District Attorney Corbett spoke for the first time. “If it is admissible,” he squeaked.

“Pooh,” Hicks admonished him. “Found as it was right there in a cabinet? That was the biggest blunder you made, Brager. I admit it presented a problem, since Miss Gladd was here with you until the police came, and that plastic is indestructible, but it does seem you might have done better than merely stick it in among other records in the cabinet. I suppose you figured that no one would have brains enough to look for it, and of course you would have had a chance later to remove it if Beck hadn’t kept men here. It took them only an hour to dig it up after I tipped Corbett off. If I were you I wouldn’t build any hope on Corbett’s misgiving about its being admissible as evidence. Take my word for it, that shot will be heard by a judge and jury. And still you’re not scared?”

“That shot,” Brager said contemptuously. “That record of a shot was made for experiment many weeks ago. I will say that one thing. Beyond that I say nothing.”

“I’m surprised you say that much,” Hicks declared. “I expected you to go dumb on me. One other thing, your phoning that message to Miss Gladd that sent her to where Vail was waiting. I’ll bet you thought that was slick as grease.

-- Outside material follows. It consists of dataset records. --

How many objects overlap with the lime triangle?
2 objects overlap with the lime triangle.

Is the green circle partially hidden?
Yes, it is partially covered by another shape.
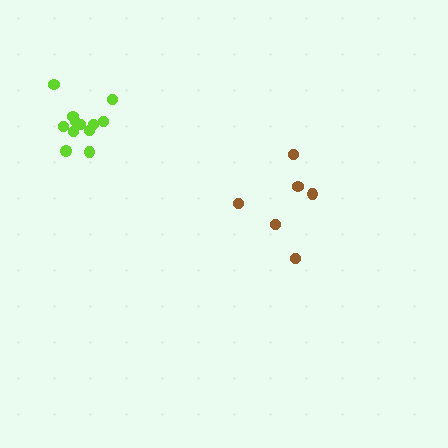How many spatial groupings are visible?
There are 2 spatial groupings.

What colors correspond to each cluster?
The clusters are colored: lime, brown.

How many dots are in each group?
Group 1: 12 dots, Group 2: 6 dots (18 total).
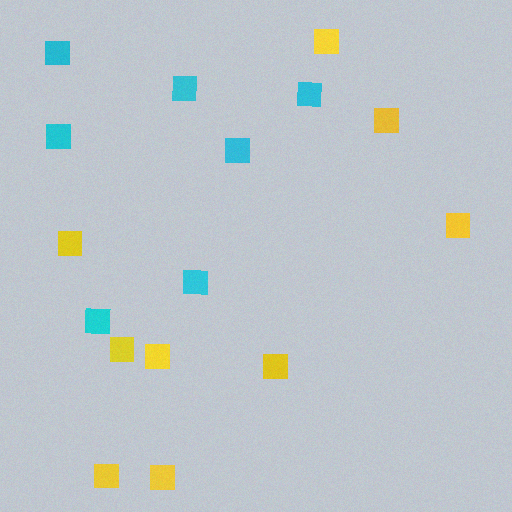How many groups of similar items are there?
There are 2 groups: one group of yellow squares (9) and one group of cyan squares (7).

You thought it would drag Vail out into the light, and then he would have to stand by you no matter how many murders you committed. But you were wrong. There’s one risk Vail won’t take. At least I don’t think he will.”

Hicks’s eyes darted, stabbed at Vail. “How about it? Where do you go from here?”

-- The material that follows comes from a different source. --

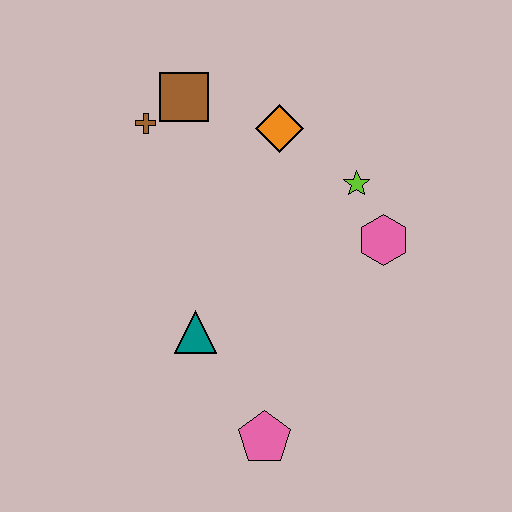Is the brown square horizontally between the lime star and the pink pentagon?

Vail sat motionless, frozen. It did not appear that he was aware that Hicks was looking at him or had spoken to him, for his own eyes, narrowed to nothing by the drooping fleshy folds of his lids, were directed only at space.

“It’s a question,” Hicks went on to him, “of throwing out the baby to appease the wolves. If Corbett can convict Brager of murder without your help, he can convict you as an accessory. Knowing Corbett, I can assure you he will do just that, if you hold out on him. That’s the risk if you play it pat. If you come clean and help Corbett, Brager is a pushover. His conviction is a cinch, and you’re out as far as murder is concerned, but you’ll have to settle with Dundee about the formulas, and you may have to find a new place to eat lunch. It’s six of one and about three dozen of the other. And you choose now. If you talk now and sign a statement, you go home. If you don’t, you go along with Brager. That is official. Is that official, Corbett?”